Using the same password across logins is easier on the brain, but is a bad practice. If a hacker gets the password once, he now has access to everything. Even a small change in password choice offers better protection. At least make sure critical areas like your banking, investment, and work server are not tied to the same throwaway password you used once on a shopping site.
For companies, running “password audits” that check both compliance with robust standards and that passwords are regularly being changed is a smart strategy. It’s a good idea to change critical passwords at least annually even as an individual, too. This helps invalidate data gained in data breaches and makes you less vulnerable as a target.

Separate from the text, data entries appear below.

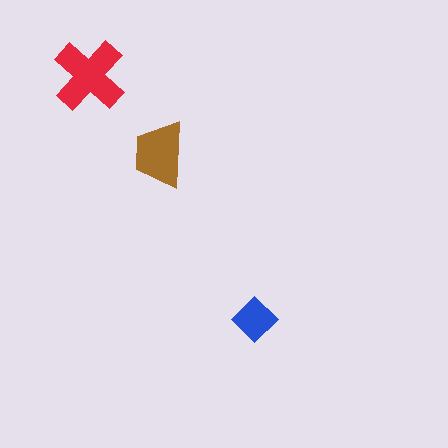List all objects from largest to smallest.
The red cross, the brown trapezoid, the blue diamond.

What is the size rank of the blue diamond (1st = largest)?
3rd.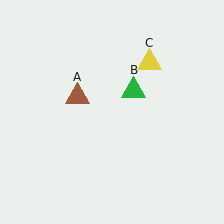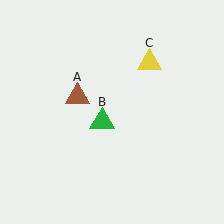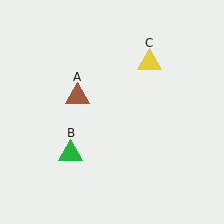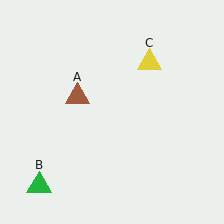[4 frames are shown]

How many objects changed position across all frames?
1 object changed position: green triangle (object B).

Phishing yields frighteningly good results for hackers, especially as attempts get more sophisticated. No matter how legitimate an email looks, never enter password data into a form because an email told you to. Few legitimate institutions will ever ask this from you, so be vigilant and use common sense. Be sure to check the website you’re directed to and the email address it is sent from at a deep level. If you still feel it’s legitimate, contact the institution through its call center or online help desk and confirm the request is legitimate.
Data Breaches and Two-Factor Identification
There’s little you can do about mass attacks against institutions like credit bureaus leaking your data. All you can do on your side is stay aware of breaches, and act to change immediately if you are warned. Freezing your credit and setting up two-factor authentication (2FA) on important accounts can help limit intrusive access from these leaks.
2FA introduces a second confirmation source before an account can be accessed, often a PIN sent to your phone or email. That provides a second layer of security, making a password breach less damaging.
Malware Best Practices
Regular scans and robust PC health helps reduce the chances of keyloggers remaining on your computer. Being careful and sensible in what sites you visit and what documents you open also helps keep you safe from ransomware attacks and extortion attempts. So does maintaining regular backups, so you are never left pleading with cybercriminals for critical data you can’t restore or roll back to.
Keeping robust password security is critical in today’s digital world. With these tips, you can keep your data private and make yourself less vulnerable to cyber attacks and data loss.